Les éleveurs millionnaires

Après une nuit tranquillement passée par 14615 de longitude, les voyageurs, le 6 janvier, à sept heures du matin, continuèrent à traverser le vaste district. Ils marchaient toujours vers le soleil levant, et les empreintes de leurs pas traçaient sur la plaine une ligne rigoureusement droite. Deux fois, ils coupèrent des traces de squatters qui se dirigeaient vers le nord, et alors ces diverses empreintes se seraient confondues, si le cheval de Glenarvan n’eût laissé sur la poussière la marque de Black-Point, reconnaissable à ses deux trèfles.

La plaine était parfois sillonnée de creeks capricieux, entourés de buis, aux eaux plutôt temporaires que permanentes. Ils prenaient naissance sur les versants des «Buffalos-Ranges», chaîne de médiocres montagnes dont la ligne pittoresque ondulait à l’horizon.

On résolut d’y camper le soir même. Ayrton pressa son attelage, et, après une journée de trente-cinq milles, les bœufs arrivèrent, un peu fatigués. La tente fut dressée sous de grands arbres; la nuit était venue, le souper fut rapidement expédié. On songeait moins à manger qu’à dormir, après une marche pareille.

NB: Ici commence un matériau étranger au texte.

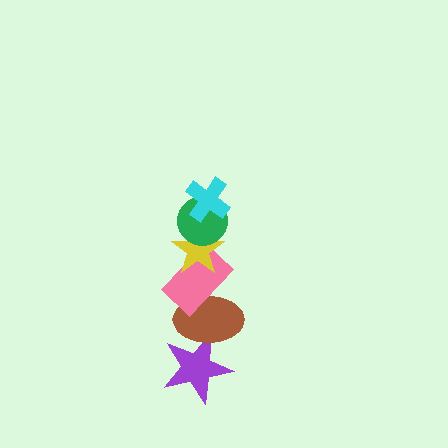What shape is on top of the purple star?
The brown ellipse is on top of the purple star.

Paganel, à qui revenait le premier quart, ne se coucha pas, et, sa carabine à l’épaule, il veilla sur le campement, se promenant de long en large pour mieux résister au sommeil.

Malgré l’absence de la lune, la nuit était presque lumineuse sous l’éclat des constellations australes.

Le savant s’amusait à lire dans ce grand livre du firmament toujours ouvert et si intéressant pour qui sait le comprendre. Le profond silence de la nature endormie n’était interrompu que par le bruit des entraves qui retentissaient aux pieds des chevaux.

Paganel se laissait donc entraîner à ses méditations astronomiques, et il s’occupait plus des choses du ciel que des choses de la terre, quand un son lointain le tira de sa rêverie.

Il prêta une oreille attentive, et, à sa grande stupéfaction, il crut reconnaître les sons d’un piano; quelques accords, largement arpégés, envoyaient jusqu’à lui leur sonorité frémissante.

Il ne pouvait s’y tromper.

«Un piano dans le désert! Se dit Paganel. Voilà ce que je n’admettrai jamais.»

C’était très surprenant, en effet, et Paganel aima mieux croire que quelque étrange oiseau d’Australie imitait les sons d’un Pleyel ou d’un Érard, comme d’autres imitent des bruits d’horloge et de rémouleur.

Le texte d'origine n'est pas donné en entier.